Impairment identification and localization (where in the delivery chain are the impairments originating)
We can localize any video quality issue if we are at the appropriate points. The current monitoring setup for benchmarking streaming services "watches" content with software probes like viewers do at the last point of a delivery chain. The score does not localize drops in video quality (if the drops are due to bad sources or poor compression, to do that we need to monitor at upstream points in the workflow) but it does identify what viewers are perceiving, which is a great first step towards improving viewer experience. Based on our vast experience in content delivery chains and perceptual quality assessment, we can predict where an issue may be originating from after a deeper analysis of impairments.

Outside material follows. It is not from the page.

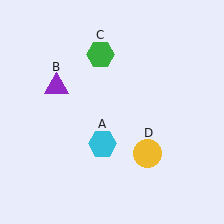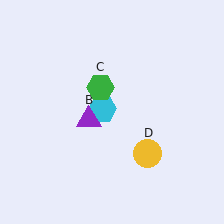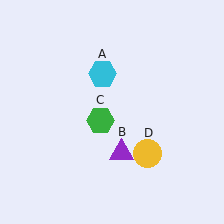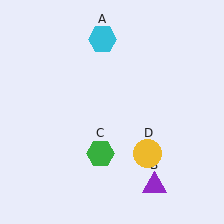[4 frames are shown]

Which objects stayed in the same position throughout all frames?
Yellow circle (object D) remained stationary.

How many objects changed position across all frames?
3 objects changed position: cyan hexagon (object A), purple triangle (object B), green hexagon (object C).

- Technical specs (resolutions, codec, bitrate)
The services we compared are monitored at the highest resolution they are capable of delivering and forcing that resolution in respective apps while ensuring that the setup supports very high bitrates. Sports streaming services generally deliver at 1280x720, 1920x1080, and 3840x2160 resolutions at 59.94 or 60 frames per second. The most common codec used is H.264/AVC. The most common ABR standard is MPEG-DASH. Typically bitrates are between 5 and 9 Mbps using variable bitrate approaches.
- Other measurement considerations
SSIMPLUS scores are device adaptive. The data presented in the blog posts correspond to a viewer experience on a 65" 4K TV. Higher resolutions do benefit from higher content detail, if available. 4K resolution has a much higher likelihood to get to a 100 SVS and it would get to a 100 when there are no perceptually visible impairments in the content.
The scores provided in this blog are overall scores across the event. We have in-depth per-second and per-frame scores that show quality variation across content.
- How does the score compare from game to game or content to content?
The score considers saliency by modeling visual attention when assessing perceptual quality. Generally speaking, impairments in areas that matter more to viewers drag the score down further than impairments in areas that do not matter as much. As a result of this unique ability of the score, baseball scores are comparable to F1 scores and to any other sport we monitor.
How are the screen captures taken and what do their scores actually show?
Content is scored in raw format, in real-time, using HDMI capture cards. Content shared in this blog are frames extracted from the captures triggered based on quality thresholds. The scores for the frames presented in this blog post are “video scores” measuring overall video quality when a specific frame is played on a 4K 65” TV screen and not the score just for the exact frame, which can also be provided.